She's rushing a confirmed murderer. Moriarty paints her own wrist in slow strokes of violet.

/

“Someone knows you,” Joan says. Technically she's talking to Moriarty, but it sounds like she's just talking to herself. “Someone knew you, I mean, when you were a child. Someone will remember.” 

“If that's what keeps you going, dear heart.” Moriarty is mixing colors, a dozen of them, to reach a shade of red Joan can't name. “I've killed all of them by now, anyway.”

“That's a joke,” Joan says. It almost comes out victorious, like it's such a victory to be able to read Moriarty even that well. “You don't kill people for sport,” she says, quieter. 

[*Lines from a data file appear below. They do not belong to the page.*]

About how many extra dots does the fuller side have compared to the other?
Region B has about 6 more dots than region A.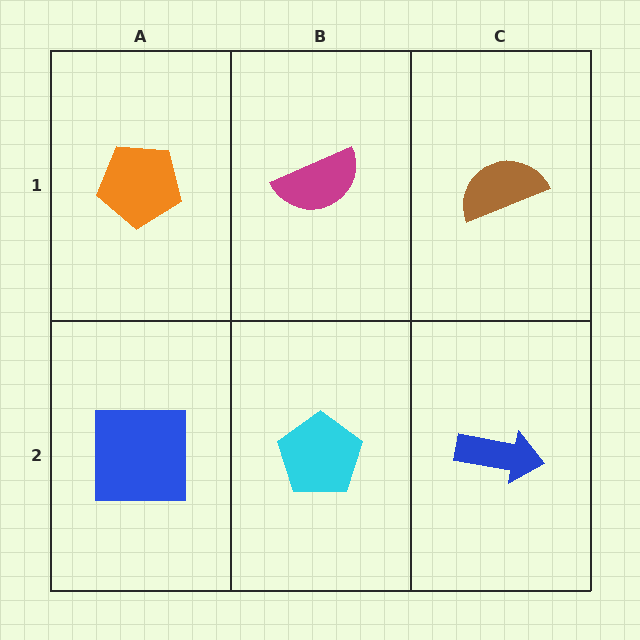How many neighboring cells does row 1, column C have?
2.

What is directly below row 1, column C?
A blue arrow.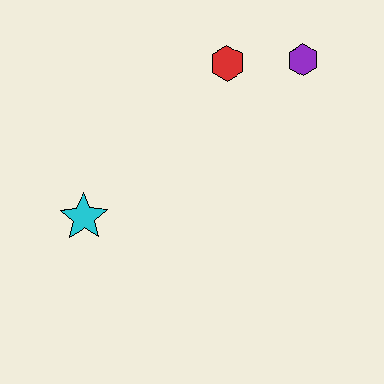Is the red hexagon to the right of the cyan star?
Yes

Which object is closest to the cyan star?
The red hexagon is closest to the cyan star.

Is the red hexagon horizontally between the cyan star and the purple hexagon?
Yes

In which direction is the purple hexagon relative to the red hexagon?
The purple hexagon is to the right of the red hexagon.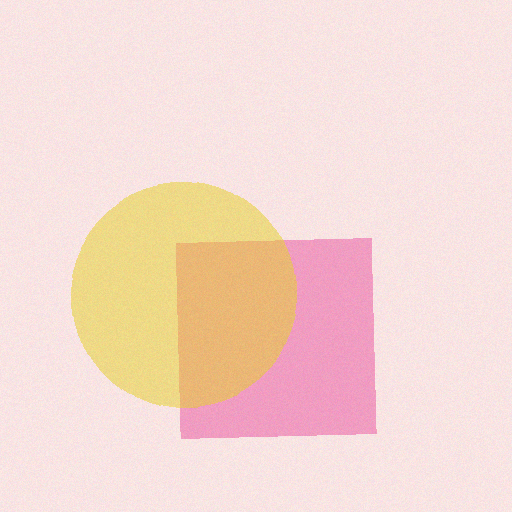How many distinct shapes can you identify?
There are 2 distinct shapes: a pink square, a yellow circle.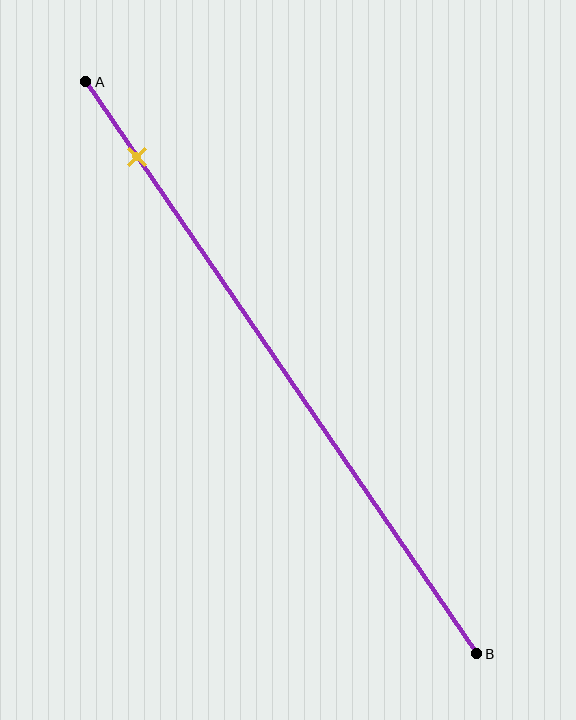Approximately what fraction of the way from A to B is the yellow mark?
The yellow mark is approximately 15% of the way from A to B.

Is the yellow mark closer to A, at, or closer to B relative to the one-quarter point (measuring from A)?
The yellow mark is closer to point A than the one-quarter point of segment AB.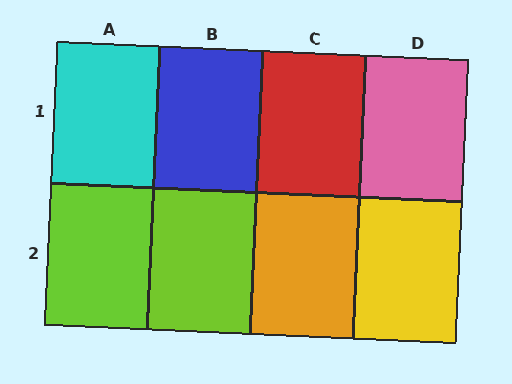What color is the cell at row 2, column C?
Orange.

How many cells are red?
1 cell is red.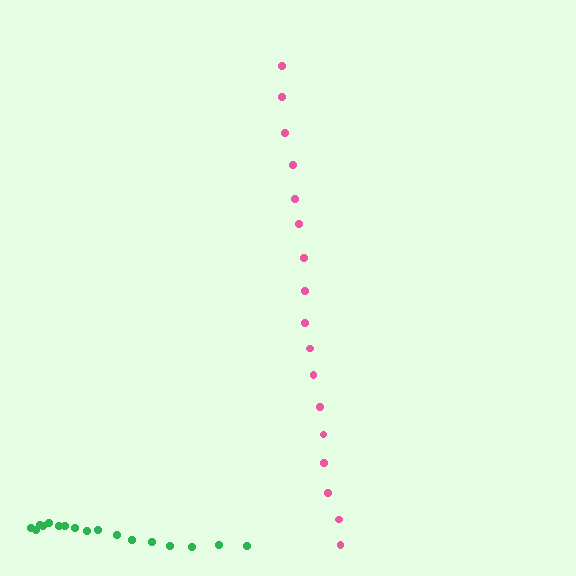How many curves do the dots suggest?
There are 2 distinct paths.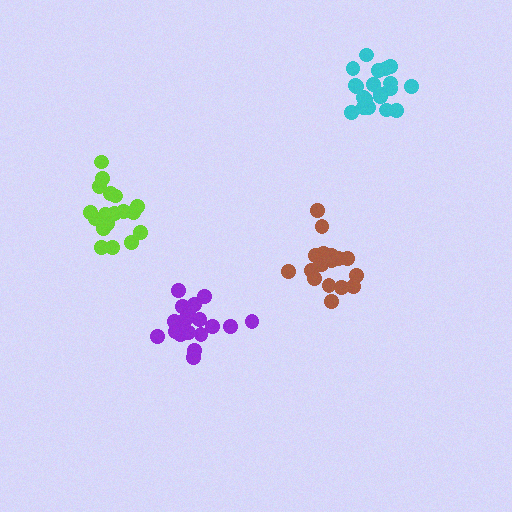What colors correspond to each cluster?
The clusters are colored: brown, lime, purple, cyan.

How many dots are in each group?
Group 1: 17 dots, Group 2: 19 dots, Group 3: 19 dots, Group 4: 20 dots (75 total).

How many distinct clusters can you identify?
There are 4 distinct clusters.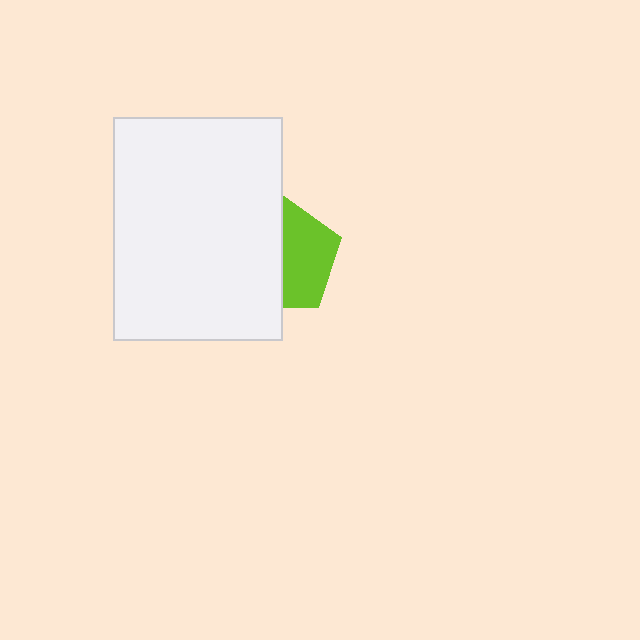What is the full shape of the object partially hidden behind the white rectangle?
The partially hidden object is a lime pentagon.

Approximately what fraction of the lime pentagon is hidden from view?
Roughly 52% of the lime pentagon is hidden behind the white rectangle.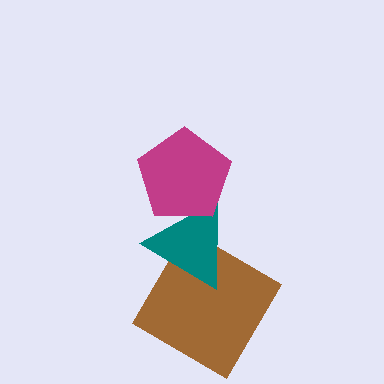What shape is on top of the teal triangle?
The magenta pentagon is on top of the teal triangle.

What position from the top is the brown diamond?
The brown diamond is 3rd from the top.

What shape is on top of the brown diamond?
The teal triangle is on top of the brown diamond.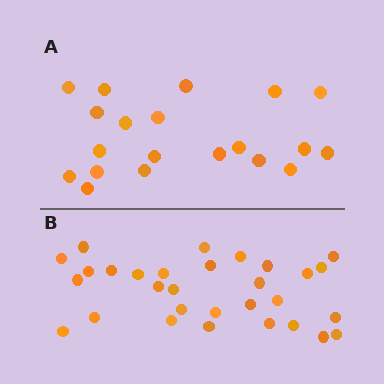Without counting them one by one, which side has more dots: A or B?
Region B (the bottom region) has more dots.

Moriarty hums. “No, I don't.”

“But you do kill people.”

“I do kill people. Oh, don't seem surprised. I have no delusions that not personally committing the act makes me any less present behind the trigger. Or bomb, or gas. I could go on.”

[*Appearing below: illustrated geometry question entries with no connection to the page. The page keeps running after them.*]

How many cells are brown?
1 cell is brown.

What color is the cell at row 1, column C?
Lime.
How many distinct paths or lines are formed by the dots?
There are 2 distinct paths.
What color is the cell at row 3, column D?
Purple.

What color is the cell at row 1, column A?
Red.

“You don't do it for fun, but you don't care.” Joan feels sudden, deep dread clawing at her, and it takes an enormous effort to keep still. “Why don't you care?” That one, frustrated question that's always grated at she and Sherlock. Why, why, _why._

Moriarty holds the paintbrush between her teeth for a moment, peeling off a hangnail, then resumes her work. “It must be awful, the last seconds of their lives,” she says. “Not the pain, you understand, but the realization. That they're dying. That they've been murdered.” 

Joan waits a beat. “And?”

“And then it's over.” Moriarty's face twists into something that looks terribly like an attempt at sympathy. “I don't relish in forcing people to suffer, Watson. It's not, as you would say, my style. That they do suffer is an unequivocal fact, and one that can't be avoided. But then it is over. They are finished, and there is no more pain or hurt.”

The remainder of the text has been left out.